My newly-created Priest character descended towards the mystical island upon his majestic flying steed amidst a squadron of legendary heroes. They spoke of the adventures to come, but I wasn't paying attention; I was focused on the glaring texture seam in the sky behind them.
Here were these gorgeous characters flying atop magical beasts — easily some of the prettiest models I've encountered in a massively multiplayer online role-playing game — sharply contrasted against this shoddy sky. The experience set the tone for my beta experience in En Masse Entertainment's Tera: brilliant and new versus old and ugly.
Take the much-touted action combat system.

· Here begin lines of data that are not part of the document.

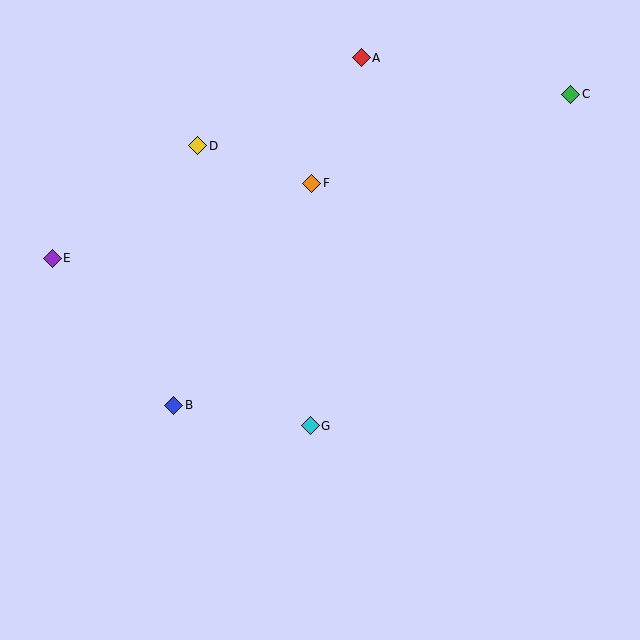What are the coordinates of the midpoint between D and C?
The midpoint between D and C is at (384, 120).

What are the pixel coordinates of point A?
Point A is at (361, 58).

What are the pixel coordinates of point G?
Point G is at (310, 426).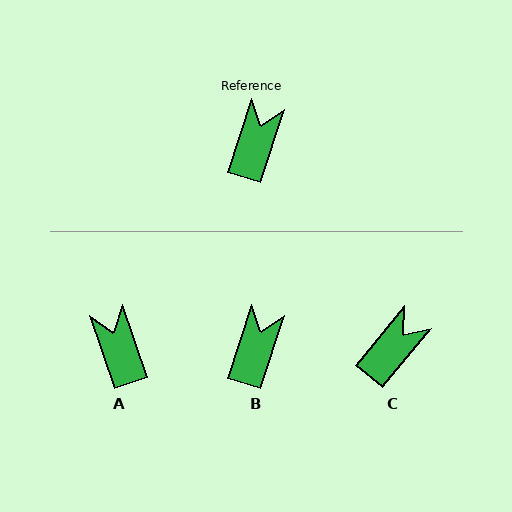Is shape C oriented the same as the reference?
No, it is off by about 22 degrees.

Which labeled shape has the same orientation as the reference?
B.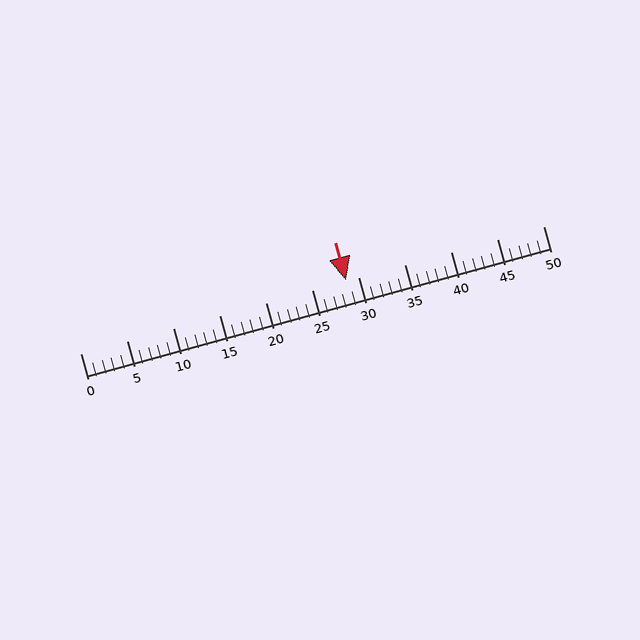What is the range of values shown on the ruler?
The ruler shows values from 0 to 50.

You may have seen the bombastic MMO-FO video series we've been running during the PC Gaming Lives block over the past few weeks. It truly lives up to the hype, delivering battles that rely more on the skill of the player than the pressing of buttons.
Combat comes early on in the Tera starting experience, each new player tasked with taking down lumbering tree creatures that roam the newbie island. These woodland enemies obviously telegraph their every attack, giving players ample opportunity to get out of the way. Melee characters can scoot to the side and continue hacking away, while casters and other ranged combatants have methods of moving out of range; my Priest was able to causing a fiery explosion, shooting himself backwards while damaging approaching enemies.

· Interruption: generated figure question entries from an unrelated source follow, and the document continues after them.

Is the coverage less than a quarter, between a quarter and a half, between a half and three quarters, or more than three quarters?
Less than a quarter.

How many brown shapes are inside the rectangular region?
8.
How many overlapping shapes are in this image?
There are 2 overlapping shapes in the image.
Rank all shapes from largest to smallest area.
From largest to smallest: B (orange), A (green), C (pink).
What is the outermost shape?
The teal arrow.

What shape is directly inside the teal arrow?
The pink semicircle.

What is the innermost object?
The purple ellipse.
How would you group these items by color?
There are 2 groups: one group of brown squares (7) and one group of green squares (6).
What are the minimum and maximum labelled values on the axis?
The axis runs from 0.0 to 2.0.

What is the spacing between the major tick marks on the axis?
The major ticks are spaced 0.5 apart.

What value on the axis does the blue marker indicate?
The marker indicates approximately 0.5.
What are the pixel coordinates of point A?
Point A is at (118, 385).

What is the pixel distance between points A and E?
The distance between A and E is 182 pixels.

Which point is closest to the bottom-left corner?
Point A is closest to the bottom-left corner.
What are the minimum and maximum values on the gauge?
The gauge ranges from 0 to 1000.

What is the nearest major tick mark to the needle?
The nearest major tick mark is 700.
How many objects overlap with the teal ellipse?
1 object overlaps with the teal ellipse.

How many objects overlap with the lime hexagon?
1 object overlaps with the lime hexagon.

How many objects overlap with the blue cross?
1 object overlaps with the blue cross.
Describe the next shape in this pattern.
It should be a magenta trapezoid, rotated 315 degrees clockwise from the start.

Some enemies move in massive groups, one larger creature controlling a horde of smaller ones. In other MMO games taking on a dozen enemies at a time is often suicide. In Tera it's an opportunities to show off your area-of-effect spells. I dabbled briefly with an Archer, who had an attack that locked onto numerous enemies, a mechanic often found in side-scrolling shooters, unleashing a flurry of arrows at the marked targets when the mouse button is released. This was fresh. This was new. I was impressed.
Unfortunately that action-packed combat is driven by the most standard quest system imaginable. The opening area leads you from mission to mission, tasking you to kill X number of enemies, gather Y number of special items, or simply running back and forth between non-player characters, delivering items or messages.
The game attempts to mix things up. One quest will have you entering a special instance to fight off hordes of creatures attacking an important NPC. At the end of the starter area (around level 12) you'll face off against one of the massive monsters you may have seen in Tera's more impressive screenshots.
But as soon as that is done you're delivered to a main city, guided to a quest hub, and the cycle begins again.
The feeling of innovation versus imitation followed me throughout my brief dalliance with Tera. Perhaps time will wash the feeling away. I wasn't able to experience what's in store for high level character. The game's intriguing political system in particular promises to add a compelling social aspect to Tera's end game. Perhaps one day I'll play enough to rise to power, bringing the land to heel under my banner.
Perhaps not. Epic adventures rarely begin with the hero dropping out of the poorly-textured sky.